Duaya İnanmak
En son ne zaman inanarak, rabbimizle konuştuğumuzu
hissederek dua ettik? Öyle alışageldiğimiz kelimeleri tekrarlayarak değil, ne
dediğimizi ne istediğimizi bilerek ne zaman yalvardık rabbimize? Sanki şimdi
hemen daha duamız bitmeden kabul olacağı ümidiyle bu heyecan ve umutla ne zaman
açtık ellerimizi?
Peygamberimiz(sav) şöyle buyuruyorlar:
“Allah’a kabul edileceğini gerçekten inanarak dua ediniz.
Bilin ki Allah, ciddiyetten uzak ve umursamaz bir kalp ile yapılan duaları
kabul etmez.”[1]
Duaya inanmak…
Rabbim beni işitiyor. Gönlümün nasıl sıkıştığını biliyor.
Ona olan yalvarışımı ve yakarışımı görüyor. Ya bu istediğim de kabul ederse? Ya
şuan yaptığım-yapacağım dua katında makbul dualar arasındaysa? Duamızın kabul
olma umudu heyecanlandırıyor mu bizi? Tüm bunlar için biz yaptığımız dualara
inanıyor muyuz?
Biraz önce çok sevdiğim bir dostumla dualaştık. Yaptığı dua
öyle samimi öyle içten geldi ki. Çok farklı hissettim. Rabbim: “Tamam ey
kullarım. Duanızı kabul ettim. Sizden razı oldum.” diye buyursa kazandık şu
imtihanı. Bitti. Hepsi bu kadar. Belki de kabul buyurmuştur. Şu umut bile
insanı heyecanlandırmaya yetmez mi?
Ama ne kadar az dua ettiğimi ve ne kadar az dua aldığımı
fark edip nefsimi ayıpladım. Cebimden param gitmezdi oysa ya da bedenim
yorulmazdı dua ederken. O halde neden bu kadar isteksiz ve gayretsizdim dua
hususunda? Yoksa biz farkında değilken şeytan içten içe zaten kabul olmuyor
duaların vesvesesini mi verip durdu yıllarca bize.
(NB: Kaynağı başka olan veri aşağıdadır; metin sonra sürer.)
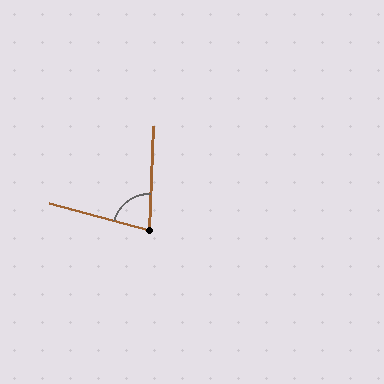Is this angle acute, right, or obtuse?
It is acute.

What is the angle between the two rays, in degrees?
Approximately 77 degrees.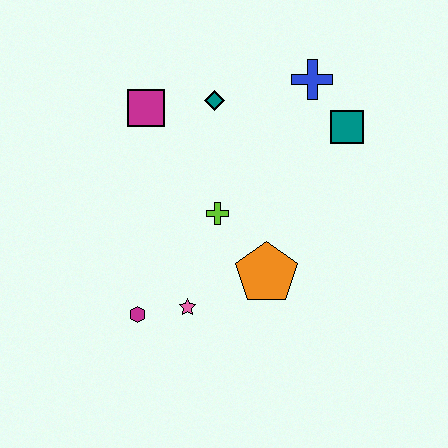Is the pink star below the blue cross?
Yes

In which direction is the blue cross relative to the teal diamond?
The blue cross is to the right of the teal diamond.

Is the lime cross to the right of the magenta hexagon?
Yes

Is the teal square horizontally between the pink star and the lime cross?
No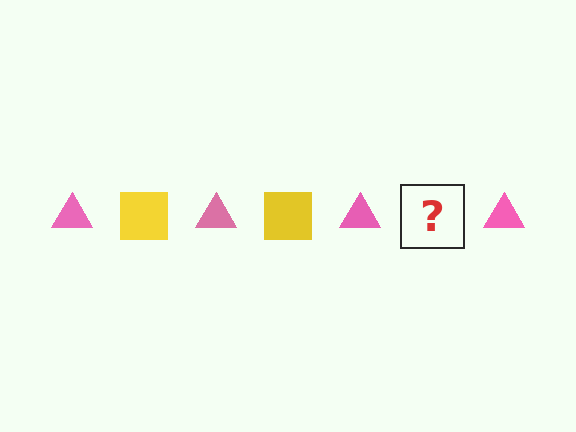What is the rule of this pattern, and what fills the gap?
The rule is that the pattern alternates between pink triangle and yellow square. The gap should be filled with a yellow square.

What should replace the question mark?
The question mark should be replaced with a yellow square.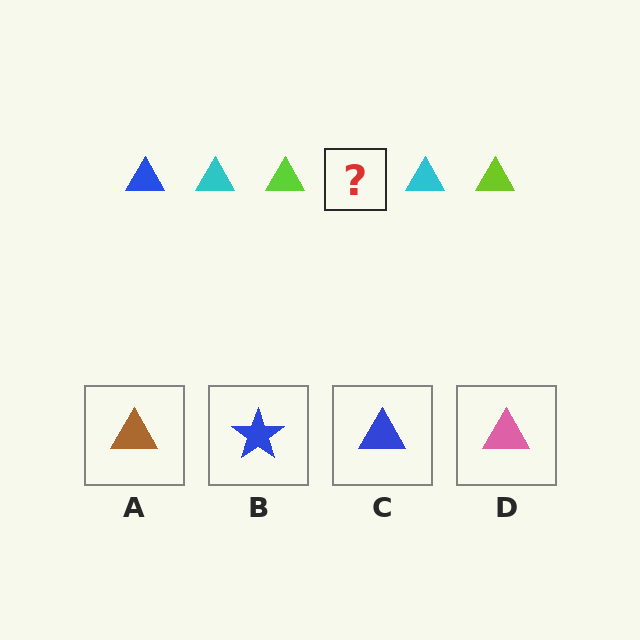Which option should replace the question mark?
Option C.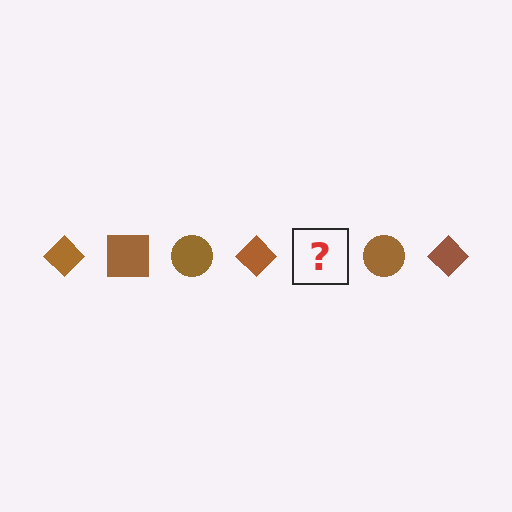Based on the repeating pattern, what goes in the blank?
The blank should be a brown square.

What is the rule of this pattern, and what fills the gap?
The rule is that the pattern cycles through diamond, square, circle shapes in brown. The gap should be filled with a brown square.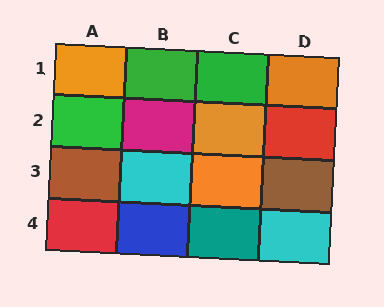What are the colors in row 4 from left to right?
Red, blue, teal, cyan.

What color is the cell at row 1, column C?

Bugün başta zulüm altındaki Müslümanlar başta olmak üzere
ellerimizi açalım rabbimize. Hidayet dileyelim afiyet isteyelim. Dardaki
kardeşlerimize genişlik isteyelim mesela. Vefat eden yakınlarımız için açalım
ellerimizi bu sefer. Eşimize, çocuklarımıza, sevdiklerimize dua edelim yavaşça
acele etmeden.
Peygamberimiz başka hadis-i şeriflerinde ise şöyle buyuruyor:
“Bir Müslümanın, yanında bulunmayan din kardeşine yapacağı
dua kabul olunur. Bir kimse din kardeşine hayır dua ettikçe, yanında bulunan
görevli bir melek ona, ‘Duan kabul olsun, aynı şeyler sana da verilsin.’ diye
dua eder.”[2]
“İki dua vardır ki bu dualar ile Allah arasında perde
yoktur. Mazlumun duası, kişinin Müslüman kardeşinin gıyabında yaptığı dua.”[3]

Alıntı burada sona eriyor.